Я в 1958-м плыл по Неману на байдарке с приятелем. Сели у места, где Уса и Лоша сливаются в одну великую затем реку, и за 23 дня проплыли до Балтийского моря. Высаживались в Столбцах, Любче, Щорсах, Лунне, Гродно… Помню скудную и мрачноватую колхозную жизнь. А сегодня хотя бы внешне она пошла вперед — технологический прогресс неизбежен.

Но по духу Беларусь — заповедник советской жизни, даже в Москве уже менее советский мир… Что уж с Литвой сравнивать, где коммунистическое наследие давно уничтожается. Хотя многое зря — например, знаменитые статуи в центре на мосту сняли: я был против, но сняли… Сейчас поставили инсталяции, которые красотой не блещут. Ошибка? На мой взгляд — да. Хотя в целом дух жизни в Вильнюсе западный, живой, очень интересный культурный дух.

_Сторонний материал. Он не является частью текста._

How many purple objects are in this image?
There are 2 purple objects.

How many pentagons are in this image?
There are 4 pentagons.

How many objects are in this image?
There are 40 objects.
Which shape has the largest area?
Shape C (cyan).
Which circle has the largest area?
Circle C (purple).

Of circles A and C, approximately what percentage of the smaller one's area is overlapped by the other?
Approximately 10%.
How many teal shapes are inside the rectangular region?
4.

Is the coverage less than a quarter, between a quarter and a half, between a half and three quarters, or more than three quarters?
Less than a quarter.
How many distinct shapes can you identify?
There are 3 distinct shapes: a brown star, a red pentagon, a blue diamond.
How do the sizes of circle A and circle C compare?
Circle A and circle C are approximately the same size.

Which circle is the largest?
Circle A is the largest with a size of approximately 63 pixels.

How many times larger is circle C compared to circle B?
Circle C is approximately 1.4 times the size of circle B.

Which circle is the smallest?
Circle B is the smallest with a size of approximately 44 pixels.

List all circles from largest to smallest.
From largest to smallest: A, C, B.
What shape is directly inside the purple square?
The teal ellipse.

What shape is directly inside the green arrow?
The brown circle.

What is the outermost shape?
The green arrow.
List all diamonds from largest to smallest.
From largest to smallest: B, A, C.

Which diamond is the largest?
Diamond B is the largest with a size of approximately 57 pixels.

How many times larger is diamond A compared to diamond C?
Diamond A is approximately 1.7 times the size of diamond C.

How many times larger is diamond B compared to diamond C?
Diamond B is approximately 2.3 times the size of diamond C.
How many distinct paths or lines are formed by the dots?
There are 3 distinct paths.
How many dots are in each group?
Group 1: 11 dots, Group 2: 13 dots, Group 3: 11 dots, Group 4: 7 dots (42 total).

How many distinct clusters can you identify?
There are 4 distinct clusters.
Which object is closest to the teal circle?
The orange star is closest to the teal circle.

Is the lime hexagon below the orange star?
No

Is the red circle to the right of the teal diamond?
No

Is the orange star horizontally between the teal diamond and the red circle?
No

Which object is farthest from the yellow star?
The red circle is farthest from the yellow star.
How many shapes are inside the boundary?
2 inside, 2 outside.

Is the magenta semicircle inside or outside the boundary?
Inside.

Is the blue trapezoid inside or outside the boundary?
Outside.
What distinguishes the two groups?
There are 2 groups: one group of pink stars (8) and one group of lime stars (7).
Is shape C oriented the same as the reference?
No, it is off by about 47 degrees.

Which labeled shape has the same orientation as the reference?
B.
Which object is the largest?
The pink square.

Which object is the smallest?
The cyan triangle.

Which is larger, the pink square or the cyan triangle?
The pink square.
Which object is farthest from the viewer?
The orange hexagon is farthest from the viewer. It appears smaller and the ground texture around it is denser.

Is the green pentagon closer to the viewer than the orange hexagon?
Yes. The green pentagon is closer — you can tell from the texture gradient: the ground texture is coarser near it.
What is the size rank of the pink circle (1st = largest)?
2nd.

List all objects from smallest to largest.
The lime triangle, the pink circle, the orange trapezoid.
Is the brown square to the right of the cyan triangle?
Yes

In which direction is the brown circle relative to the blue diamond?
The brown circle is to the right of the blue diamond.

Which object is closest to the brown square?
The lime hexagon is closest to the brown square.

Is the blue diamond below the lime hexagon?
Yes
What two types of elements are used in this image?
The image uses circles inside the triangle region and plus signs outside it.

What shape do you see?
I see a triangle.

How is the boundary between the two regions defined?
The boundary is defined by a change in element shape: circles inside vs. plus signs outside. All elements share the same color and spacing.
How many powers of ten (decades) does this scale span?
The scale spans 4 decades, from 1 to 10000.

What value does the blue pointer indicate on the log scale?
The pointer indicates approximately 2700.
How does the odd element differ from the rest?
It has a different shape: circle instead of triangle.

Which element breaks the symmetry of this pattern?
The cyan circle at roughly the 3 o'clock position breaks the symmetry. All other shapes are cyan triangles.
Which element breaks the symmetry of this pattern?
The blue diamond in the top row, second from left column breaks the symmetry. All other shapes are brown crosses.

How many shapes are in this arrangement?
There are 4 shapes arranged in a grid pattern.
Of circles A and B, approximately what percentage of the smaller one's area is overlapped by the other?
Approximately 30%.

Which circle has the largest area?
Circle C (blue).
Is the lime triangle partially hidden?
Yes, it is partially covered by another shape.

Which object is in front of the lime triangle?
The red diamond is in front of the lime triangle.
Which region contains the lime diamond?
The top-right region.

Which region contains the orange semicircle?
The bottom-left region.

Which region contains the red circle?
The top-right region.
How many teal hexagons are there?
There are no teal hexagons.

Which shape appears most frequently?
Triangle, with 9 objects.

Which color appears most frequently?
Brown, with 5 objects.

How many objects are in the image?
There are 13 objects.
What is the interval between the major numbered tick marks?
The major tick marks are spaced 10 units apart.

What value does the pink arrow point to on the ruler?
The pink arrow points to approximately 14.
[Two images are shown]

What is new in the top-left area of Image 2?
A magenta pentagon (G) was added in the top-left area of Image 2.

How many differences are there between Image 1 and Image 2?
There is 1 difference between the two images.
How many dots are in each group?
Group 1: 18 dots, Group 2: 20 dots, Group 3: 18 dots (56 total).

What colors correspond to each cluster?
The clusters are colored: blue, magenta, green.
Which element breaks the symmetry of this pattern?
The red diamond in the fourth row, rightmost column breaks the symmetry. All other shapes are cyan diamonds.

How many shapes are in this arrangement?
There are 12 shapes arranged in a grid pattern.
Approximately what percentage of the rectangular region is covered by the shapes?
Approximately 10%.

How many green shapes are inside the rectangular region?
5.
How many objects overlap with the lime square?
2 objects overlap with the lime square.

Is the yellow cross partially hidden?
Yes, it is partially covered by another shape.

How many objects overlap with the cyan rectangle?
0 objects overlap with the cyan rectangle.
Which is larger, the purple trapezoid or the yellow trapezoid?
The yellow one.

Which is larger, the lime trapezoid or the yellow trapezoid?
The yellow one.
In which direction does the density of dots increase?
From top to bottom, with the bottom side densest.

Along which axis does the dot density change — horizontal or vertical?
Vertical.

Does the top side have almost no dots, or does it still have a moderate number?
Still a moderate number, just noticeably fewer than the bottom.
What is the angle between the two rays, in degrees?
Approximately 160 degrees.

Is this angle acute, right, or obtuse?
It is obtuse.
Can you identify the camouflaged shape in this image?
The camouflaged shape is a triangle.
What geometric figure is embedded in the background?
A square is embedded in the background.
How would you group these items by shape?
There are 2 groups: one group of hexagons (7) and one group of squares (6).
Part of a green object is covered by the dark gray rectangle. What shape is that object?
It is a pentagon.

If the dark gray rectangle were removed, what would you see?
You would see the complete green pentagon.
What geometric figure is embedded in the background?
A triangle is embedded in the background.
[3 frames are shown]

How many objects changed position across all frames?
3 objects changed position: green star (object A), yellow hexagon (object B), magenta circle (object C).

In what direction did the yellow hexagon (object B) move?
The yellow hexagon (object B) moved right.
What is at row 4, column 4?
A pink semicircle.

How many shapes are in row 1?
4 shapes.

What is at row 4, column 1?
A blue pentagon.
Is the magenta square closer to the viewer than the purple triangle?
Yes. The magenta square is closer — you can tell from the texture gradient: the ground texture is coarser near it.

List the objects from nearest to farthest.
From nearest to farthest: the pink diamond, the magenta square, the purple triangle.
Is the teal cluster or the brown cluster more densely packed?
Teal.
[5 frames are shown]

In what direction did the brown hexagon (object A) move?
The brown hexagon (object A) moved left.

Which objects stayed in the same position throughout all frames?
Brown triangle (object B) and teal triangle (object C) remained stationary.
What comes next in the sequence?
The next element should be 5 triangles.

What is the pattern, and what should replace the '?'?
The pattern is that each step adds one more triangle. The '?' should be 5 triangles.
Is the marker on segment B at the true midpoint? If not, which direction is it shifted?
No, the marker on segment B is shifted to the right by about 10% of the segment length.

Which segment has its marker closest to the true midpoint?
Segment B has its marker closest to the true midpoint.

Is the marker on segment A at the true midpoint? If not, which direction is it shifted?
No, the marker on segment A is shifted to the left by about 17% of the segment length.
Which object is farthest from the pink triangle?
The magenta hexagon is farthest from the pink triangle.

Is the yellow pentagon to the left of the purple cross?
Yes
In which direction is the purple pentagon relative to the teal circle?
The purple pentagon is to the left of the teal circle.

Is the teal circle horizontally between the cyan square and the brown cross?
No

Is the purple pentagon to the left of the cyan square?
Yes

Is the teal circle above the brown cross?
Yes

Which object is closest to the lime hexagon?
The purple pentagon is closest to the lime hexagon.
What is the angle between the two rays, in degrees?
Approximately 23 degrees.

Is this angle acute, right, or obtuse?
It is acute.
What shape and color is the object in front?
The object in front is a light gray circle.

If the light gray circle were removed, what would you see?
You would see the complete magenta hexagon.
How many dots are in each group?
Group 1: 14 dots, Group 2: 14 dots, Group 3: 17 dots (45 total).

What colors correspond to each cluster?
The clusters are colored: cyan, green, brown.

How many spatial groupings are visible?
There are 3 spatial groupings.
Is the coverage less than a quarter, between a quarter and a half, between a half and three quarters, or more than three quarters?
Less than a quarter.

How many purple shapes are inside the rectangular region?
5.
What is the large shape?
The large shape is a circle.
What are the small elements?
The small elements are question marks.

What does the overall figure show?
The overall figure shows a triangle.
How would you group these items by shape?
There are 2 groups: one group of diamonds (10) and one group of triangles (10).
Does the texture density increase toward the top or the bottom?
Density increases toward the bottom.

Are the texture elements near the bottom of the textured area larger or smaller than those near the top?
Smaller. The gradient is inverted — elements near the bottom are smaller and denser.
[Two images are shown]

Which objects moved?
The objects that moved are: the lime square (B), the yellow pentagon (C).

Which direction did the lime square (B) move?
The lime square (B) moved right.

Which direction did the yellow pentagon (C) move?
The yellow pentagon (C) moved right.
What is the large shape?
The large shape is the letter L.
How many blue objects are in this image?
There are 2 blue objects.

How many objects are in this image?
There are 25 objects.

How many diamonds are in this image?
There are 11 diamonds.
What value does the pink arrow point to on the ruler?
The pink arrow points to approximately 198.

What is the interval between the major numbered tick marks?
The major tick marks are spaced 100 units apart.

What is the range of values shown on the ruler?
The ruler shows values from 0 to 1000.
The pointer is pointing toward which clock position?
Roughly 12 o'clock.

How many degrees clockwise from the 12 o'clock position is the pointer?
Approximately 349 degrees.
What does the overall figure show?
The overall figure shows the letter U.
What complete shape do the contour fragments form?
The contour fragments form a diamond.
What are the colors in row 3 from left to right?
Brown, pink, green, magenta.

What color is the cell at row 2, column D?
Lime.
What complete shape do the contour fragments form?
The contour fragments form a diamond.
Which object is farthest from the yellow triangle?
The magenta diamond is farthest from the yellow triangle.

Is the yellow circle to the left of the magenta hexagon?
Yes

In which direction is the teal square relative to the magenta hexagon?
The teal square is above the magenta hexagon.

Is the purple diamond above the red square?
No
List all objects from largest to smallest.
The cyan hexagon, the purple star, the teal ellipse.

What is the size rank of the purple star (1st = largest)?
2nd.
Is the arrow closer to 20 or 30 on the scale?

Мне кажется, в провинциализме вас тормозит неопределившаяся политическая ориентация: то Беларусь с западом, то с Россией, сегодня так, завтра иначе… Пока идет это политическое лавирование, будет оставаться оттенок советскости, а с ним и налет провинциальности.

— Те, кто оправдывают белорусское «лавирование», говорят: посмотрите на «прямозападнолинейных» литовцев: оттуда миллион граждан уехал! Там ставят мировые рекорды по алкоголизму и суицидальности!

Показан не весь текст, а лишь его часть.